When you go a little deeper into the world of Ricard, his exploits (and prose) have a dirty romanticism to them when contrasted with the wholesomeness of, for lack of a better known quantity, our very public, albeit virtual, art scene. Saying that sounds like I’m placing some value on seediness for its own sake, and that the art scene is a big ivory boner, always auto-polishing itself to appear publicly toothy, but underneath, privately decayed. Maybe…
The only time the artworld is branded seedy is when, in the global news media, there is a corrupt gallery director or art collector involved in some shady dealings. “That, sadly, is a market at work, and suppressing it would only bestow the seedy glamour of the underground.”
Taking into account that the meaning of words change over time, especially in a time of word hijackings for the protest and pronoun economy, ‘seedy’, even when #seedy is used on Instagram as the personification of being #dirty/#sexy, the word still retains the essence of those handed-down meanings, from originally defining a flower that has lost its vibrancy after shedding its seeds, to being the adjective that loiters around sex shops.
Personally I’ve never personified the word seedy in casual speech; the word has always been embedded in a setting rather than a person, like the word ‘uncanny’, i.e., David Lynch’s seedy undertow that threatens to take you away or save you from the shore of hyper normalcy. TV taught me everything.
I am still not certain why I have decided to side with seediness here. Perhaps it stems from seedy not fitting in; that seedy is another aesthetic that art cleanly rejects or lacks. Strange thing is, I would call a lot of Bruce Nauman’s art seedy, but Paul McCarthy’s less so. Bruce and Paul get me thinking about how art students sometimes embrace seediness, but if they graduate into the art scene proper they generally clean up their act. Maybe seedy, like it’s namesake, is small, undramatic, private, contained within a pod until its efflorescence as a public, natural ornament to consume.
In my case, it could be the case of being around too many white walls and artist statements so that seedy emerges in the cracks of my consciousness as something lacking.
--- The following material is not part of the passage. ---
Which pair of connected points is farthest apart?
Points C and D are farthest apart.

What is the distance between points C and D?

The DEEP—SEATED discussions of 2016 opened up a discourse that was less concerned with discipline and impressing on the public a notion about art and the artist being public and wanting to be public. In a sense it was about reigning it all in; not shedding the seeds so the vibrancy and potency remain contained: “sub-cultural” intimates underneath culture, not flagrantly for all to see. There’s something intimate and close quartered about seediness that can’t go beyond the width of a video store in some back-alley in some backwater village.
I think what Glenn Frey of The Eagles said about Hotel California says a lot about continuums of experience and exposure: “It was a journey from innocence into experience.” It’s also like what pornstar Puma Swede says in her memoir My Life as a Pornstar: “Then, while the rest of the [porn] staff was eating dinner, we went over to US Video, a notoriously seedy porn shop…”.